The answer is twofold. A piece of differential calculus, and a piece of linear algebra.

Let me first set notations. Consider a diffeomorphism $\displaystyle \phi:U\to V$ where $\displaystyle U$ and $\displaystyle V$ are open subsets of $\displaystyle \mathbb{R}^n$, and $\displaystyle f:V\to\mathbb{R}$ be a measurable function (piecewise continuous, for instance) that is integrable on $\displaystyle V$. The change of variable formula is

$\displaystyle \int_U f(\phi(x)) |J\phi(x)| dx=\int_V f(y) dy$

where $\displaystyle J\phi(x)$ is the Jacobian of $\displaystyle \phi$ at $\displaystyle x$.

In particular, if $\displaystyle V$ has finite area, then

$\displaystyle {\rm area}(V)=\int_U |J\phi(x)| dx$.

Thus, indeed, $\displaystyle |J\phi(x)|$ measures the area enlargement at point $\displaystyle x$. Let me try to explain how this can be understood. (Note that I write $\displaystyle {\rm area}$ even if this would rather be called "volume" in dimension higher than or equal to 3)

First, remember (?) that $\displaystyle J\phi(x)=\det \left(\frac{\partial\phi_i}{\partial x_j}\right)_{1\leq i,j\leq n}$ can also be written $\displaystyle J\phi(x)=\det(d_x\phi)$, where $\displaystyle d_x\phi$ is the differential of $\displaystyle \phi$ at point $\displaystyle x\in U$. The differential of $\displaystyle \phi$ is the linear function that approximates $\displaystyle \phi$ at the best near $\displaystyle x$. In dimension 1, this amounts to approximating $\displaystyle \phi$ by its tangents.
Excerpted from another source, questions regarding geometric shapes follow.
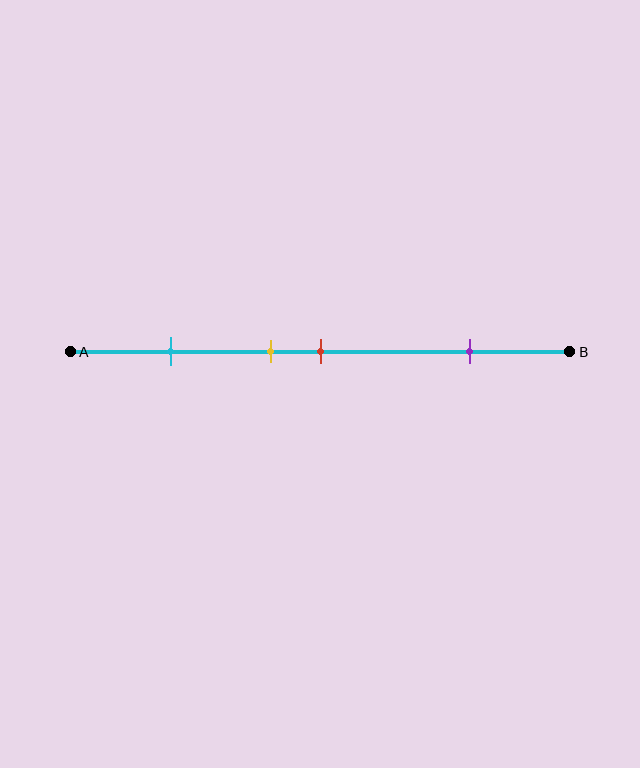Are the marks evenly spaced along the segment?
No, the marks are not evenly spaced.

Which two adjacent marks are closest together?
The yellow and red marks are the closest adjacent pair.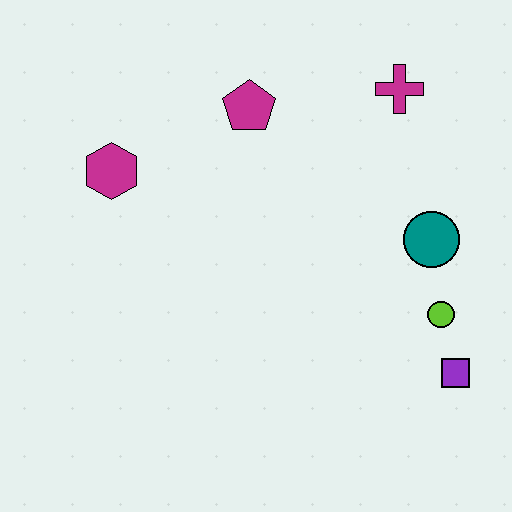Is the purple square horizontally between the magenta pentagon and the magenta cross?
No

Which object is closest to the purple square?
The lime circle is closest to the purple square.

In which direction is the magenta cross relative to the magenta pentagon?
The magenta cross is to the right of the magenta pentagon.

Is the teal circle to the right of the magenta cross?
Yes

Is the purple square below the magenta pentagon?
Yes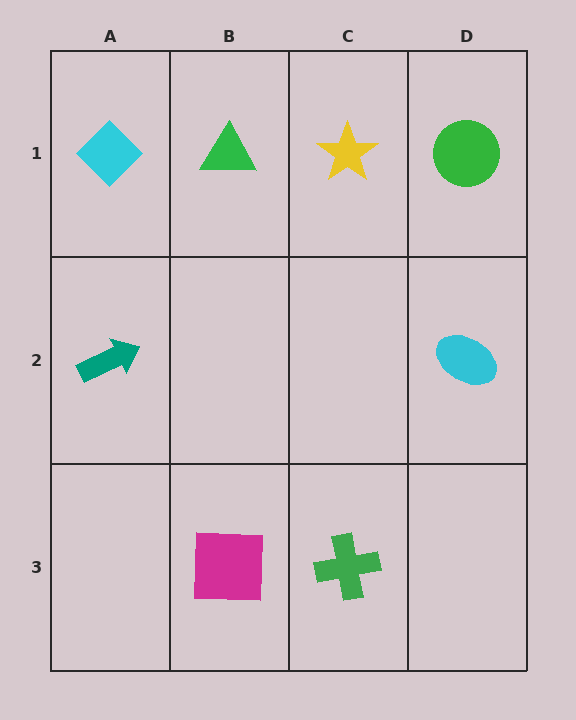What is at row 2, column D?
A cyan ellipse.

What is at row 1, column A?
A cyan diamond.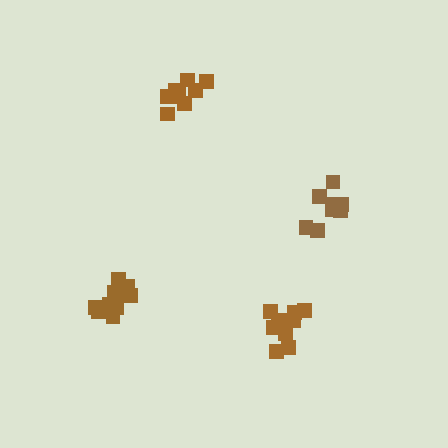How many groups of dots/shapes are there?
There are 4 groups.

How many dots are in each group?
Group 1: 9 dots, Group 2: 8 dots, Group 3: 11 dots, Group 4: 10 dots (38 total).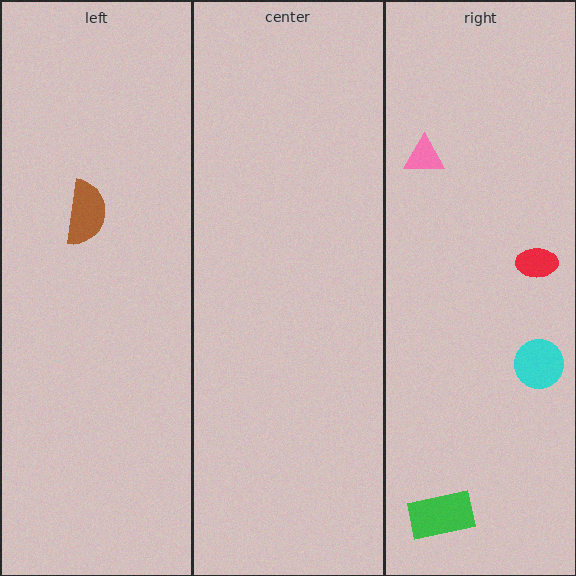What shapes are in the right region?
The red ellipse, the cyan circle, the pink triangle, the green rectangle.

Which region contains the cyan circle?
The right region.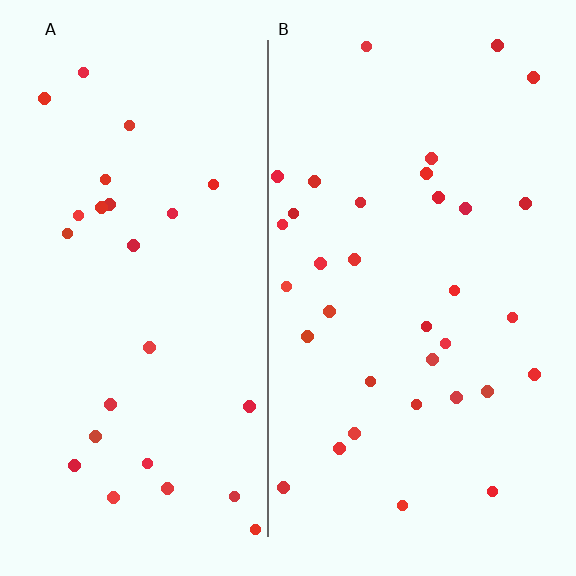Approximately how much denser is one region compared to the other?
Approximately 1.3× — region B over region A.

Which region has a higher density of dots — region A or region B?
B (the right).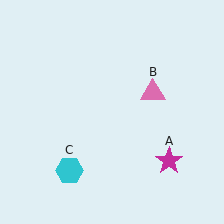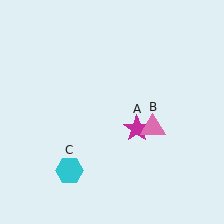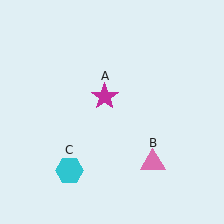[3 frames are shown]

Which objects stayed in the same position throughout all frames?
Cyan hexagon (object C) remained stationary.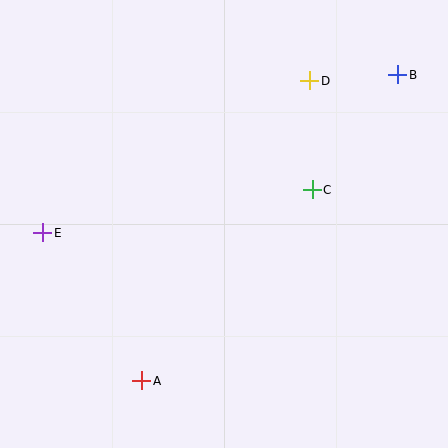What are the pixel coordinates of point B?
Point B is at (398, 75).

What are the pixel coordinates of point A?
Point A is at (142, 381).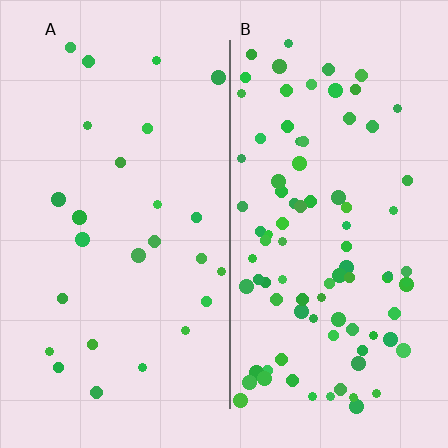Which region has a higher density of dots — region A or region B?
B (the right).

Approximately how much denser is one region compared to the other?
Approximately 3.5× — region B over region A.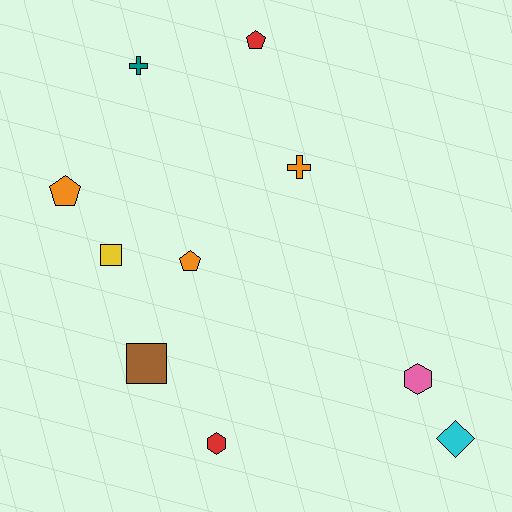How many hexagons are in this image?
There are 2 hexagons.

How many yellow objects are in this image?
There is 1 yellow object.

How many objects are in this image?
There are 10 objects.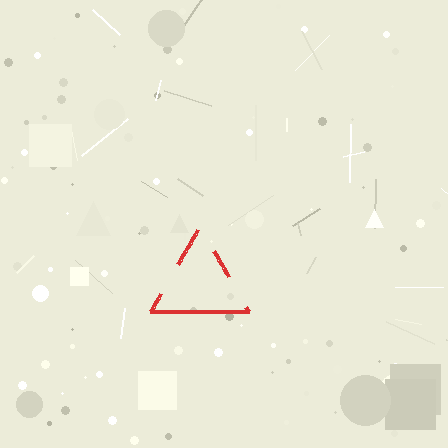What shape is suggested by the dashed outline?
The dashed outline suggests a triangle.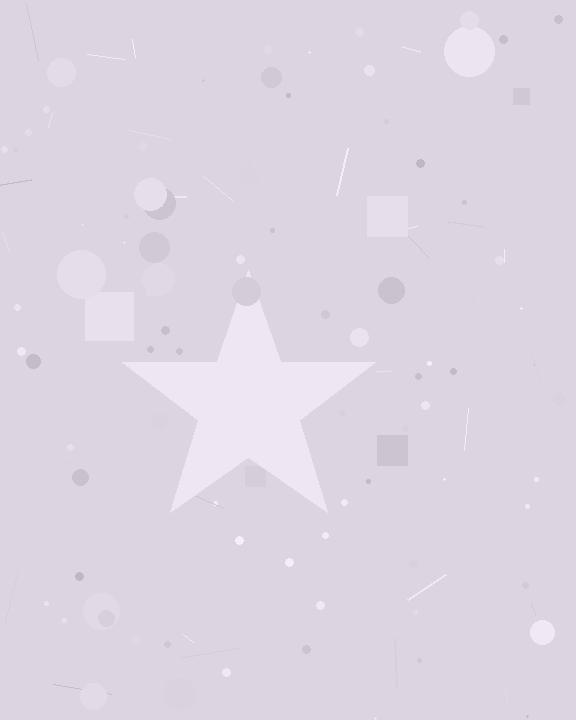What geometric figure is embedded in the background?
A star is embedded in the background.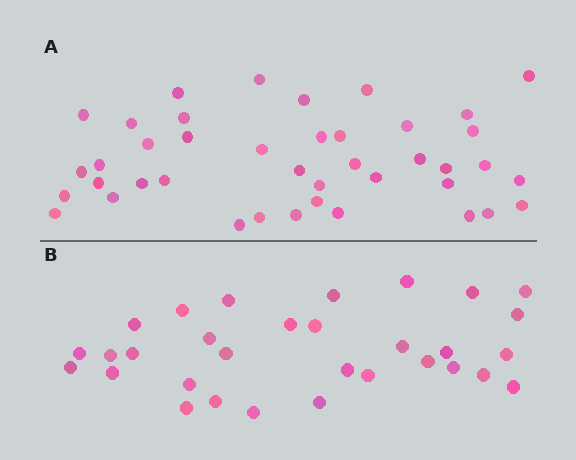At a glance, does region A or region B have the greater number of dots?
Region A (the top region) has more dots.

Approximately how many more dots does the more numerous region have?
Region A has roughly 10 or so more dots than region B.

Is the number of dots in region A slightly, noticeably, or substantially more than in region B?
Region A has noticeably more, but not dramatically so. The ratio is roughly 1.3 to 1.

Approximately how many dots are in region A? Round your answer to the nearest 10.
About 40 dots. (The exact count is 41, which rounds to 40.)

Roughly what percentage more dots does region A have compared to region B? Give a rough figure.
About 30% more.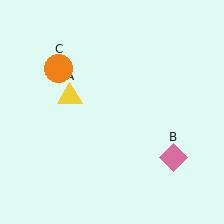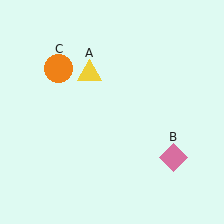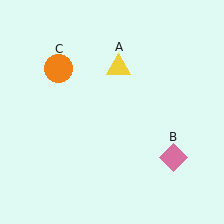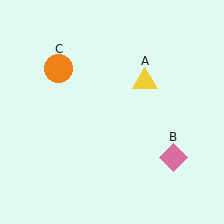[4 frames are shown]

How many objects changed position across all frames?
1 object changed position: yellow triangle (object A).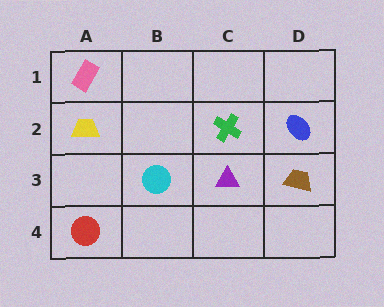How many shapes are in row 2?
3 shapes.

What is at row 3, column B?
A cyan circle.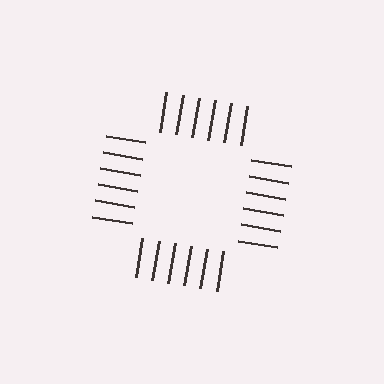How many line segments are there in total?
24 — 6 along each of the 4 edges.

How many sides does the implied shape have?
4 sides — the line-ends trace a square.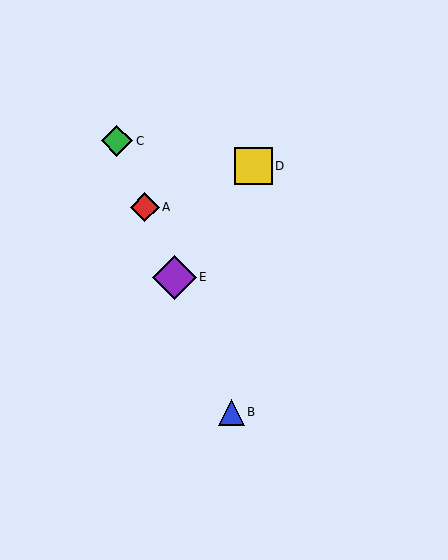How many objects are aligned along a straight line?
4 objects (A, B, C, E) are aligned along a straight line.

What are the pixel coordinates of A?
Object A is at (145, 207).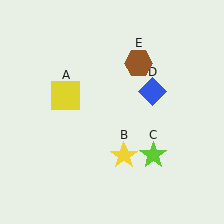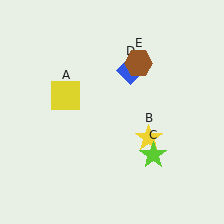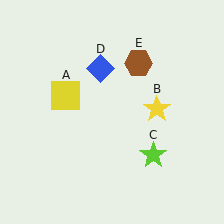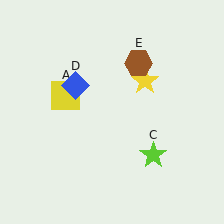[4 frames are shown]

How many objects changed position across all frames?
2 objects changed position: yellow star (object B), blue diamond (object D).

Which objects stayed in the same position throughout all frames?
Yellow square (object A) and lime star (object C) and brown hexagon (object E) remained stationary.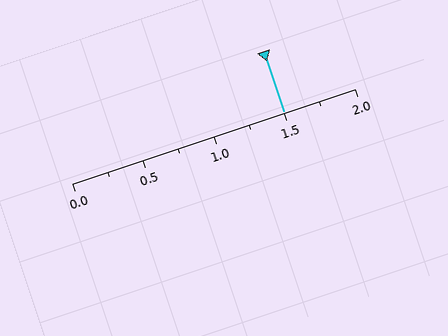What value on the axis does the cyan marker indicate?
The marker indicates approximately 1.5.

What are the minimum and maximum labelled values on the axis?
The axis runs from 0.0 to 2.0.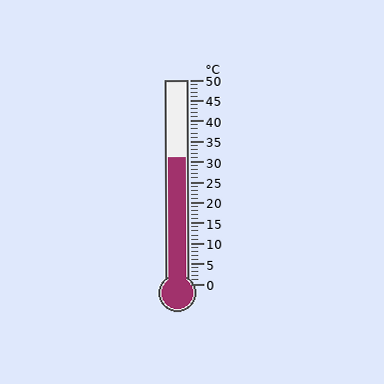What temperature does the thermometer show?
The thermometer shows approximately 31°C.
To state it rigorously, we have (by definition) $\displaystyle \phi(x+h)=\phi(x)+(d_x\phi)(h)+o_{h\to 0}(\|h\|)$ hence $\displaystyle \phi(x+h)\simeq \phi(x)+(d_x\phi)(h)$.

Imagine $\displaystyle U$ is a very small neighbourhood of $\displaystyle x_0$. Then $\displaystyle \phi(x_0+h)$ can be approximated by $\displaystyle \phi(x_0)+(d_{x_0} \phi)(h)$ for any $\displaystyle h$ (necessarily small) such that $\displaystyle x_0+h\in U$. Hence $\displaystyle V=\phi(U)\simeq \phi(x_0)+(d_{x_0}\phi)(U)$, and thus $\displaystyle {\rm area}(V)\simeq {\rm area}((d_{x_0}\phi)(U))$.

We are thus reduced to finding how the linear map $\displaystyle A=d_{x_0}\phi$ transforms the area of $\displaystyle U$. We need to find $\displaystyle {\rm area}(A(U))$ where $\displaystyle A$ is a linear (non-singular) map.

a) If $\displaystyle A(x)=\lambda x$ then it is well-know that $\displaystyle {\rm area}(A(U))=|\lambda|^n {\rm area}(U)$, hence $\displaystyle {\rm area}(A(U))=|\det A| {\rm area}(U)$ (remember I work in dimension $\displaystyle n$). Good point.

b) If $\displaystyle A$ is a rotation, then of course $\displaystyle {\rm area}(A(U))={\rm area}(U)$, hence $\displaystyle {\rm area}(A(U))=|\det A|{\rm area}(U)$ since the determinant of a rotation is 1. The same works for any orthogonal map $\displaystyle A$ (rotation + symmetry, determinant $\displaystyle \pm 1$).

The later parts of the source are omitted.